Coding Question 13: Hyperparameter Tuning

Question: Show how to perform grid search over 2 hyperparameters (e.g., max_depth and min_samples_split in a decision tree) using cross‑validation.What to focus on:

  • Looping over parameter combinations.

  • Evaluating each with cross‑validation.

  • Selecting the best based on a performance metric.

Coding Question 14: Time Series Forecast Evaluation

Question: Implement a function to compute Mean Absolute Percentage Error (MAPE) for a set of predicted time series values.What to focus on:

  • Edge cases (actual values being zero).

  • Summation for the MAPE formula.

  • Potential modifications if data has negative or zero values.

Coding Question 15: Stream Processing for Real‑Time ML

Question: Write a snippet that reads an incoming stream of data (e.g., from Kafka), updates a rolling average, and prints predictions.What to focus on:

  • Setting up a streaming consumer.

  • Updating state (rolling statistics) incrementally.

  • Possibly applying a light, real‑time model (e.g., linear model with partial fit).

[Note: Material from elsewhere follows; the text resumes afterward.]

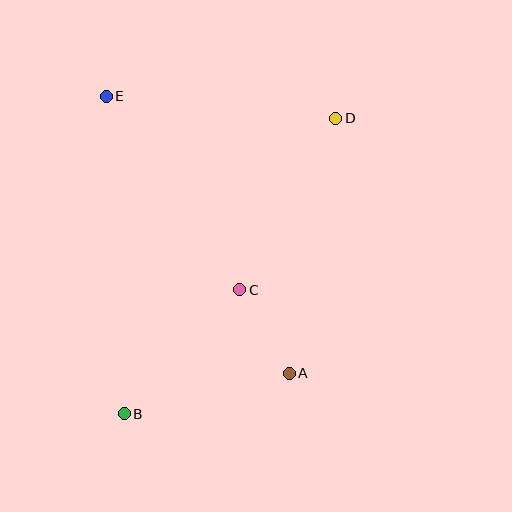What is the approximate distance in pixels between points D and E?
The distance between D and E is approximately 231 pixels.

Practice these coding questions in a timed environment to mirror interview conditions. Strive to present not just the final code, but also rationales for your design decisions—especially around efficiency and maintainability.

3. 15 System & Architecture Design Questions

Machine learning roles often require system design discussions about data pipelines, model serving, and large-scale architecture. Below are 15 system design questions that commonly surface in ML interviews.

System Design Question 1: Data Ingestion & ETL for ML

Scenario: You must collect clickstream data from multiple sources, preprocess it, and feed it into a daily training job.Key Points to Discuss:

  • Batch vs. streaming ingestion (e.g., Kafka, AWS Kinesis).

  • Handling data quality checks and missing values.

  • Orchestration (Airflow, Luigi) for scheduled pipelines.

System Design Question 2: Real‑Time Model Serving

Scenario: Build a system where user queries are evaluated by an ML model in under 100 ms.Key Points to Discuss:

  • Low‑latency inference strategies (e.g., serving frameworks like TensorFlow Serving, TorchServe).

  • Scaling horizontally with load balancers.

  • Caching or approximate retrieval for efficiency.

System Design Question 3: Feature Store

Scenario: You need a centralised repository of features for consistent offline training and online inference.Key Points to Discuss:

  • Feature computation pipeline (batch vs. real‑time).

  • Avoiding training‑serving skew.

  • Tools like Feast or custom solutions.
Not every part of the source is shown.